El pueblo estaba lleno de motos, sillas, televisores y voces de balcón, así que muchos pensaban que la campana no servía.
Emma subió al campanario, la oyó con claridad y entendió que el problema no era la campana, sino el ruido alrededor. No llegó como una lección, sino como un pequeño cambio en el aire: lo bastante suave para que la noche pareciera viva.
Invitó a todos a escuchar a las ocho, y poco a poco la plaza aprendió a hacer silencio.
Los personajes no tuvieron prisa. Hicieron una elección cuidadosa, luego otra, y la historia se abrió como un camino tranquilo junto al mar.
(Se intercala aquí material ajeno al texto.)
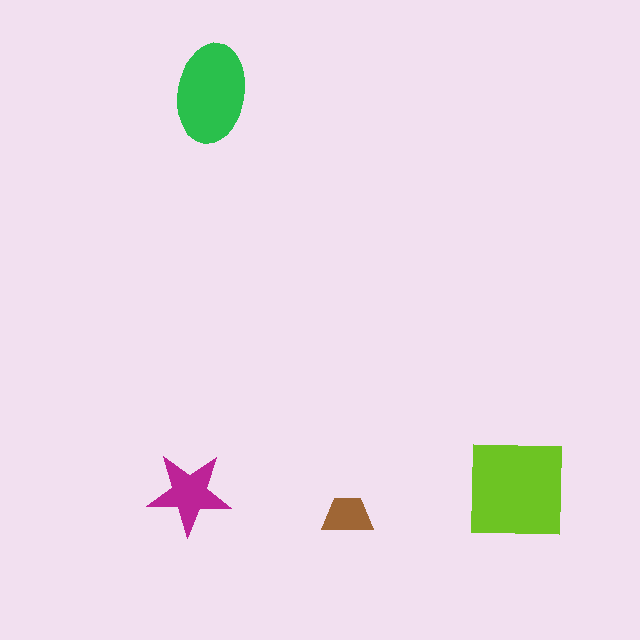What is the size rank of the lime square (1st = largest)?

Teresa no se volvió más fuerte; el pueblo se volvió más atento, y cada voz pequeña encontró más espacio.
La noche volvió a quedarse tranquila, y ese pequeño descubrimiento pudo acompañar el sueño.
Y cuando la noche volvió a ponerse suave, el niño que escucha pudo llevarse algo sencillo: no todo se consigue forzando; algunas cosas se aclaran cuando avanzamos con delicadeza.
Ritual de lectura: Leer despacio, con pausas suaves entre las escenas y voz de buenas noches.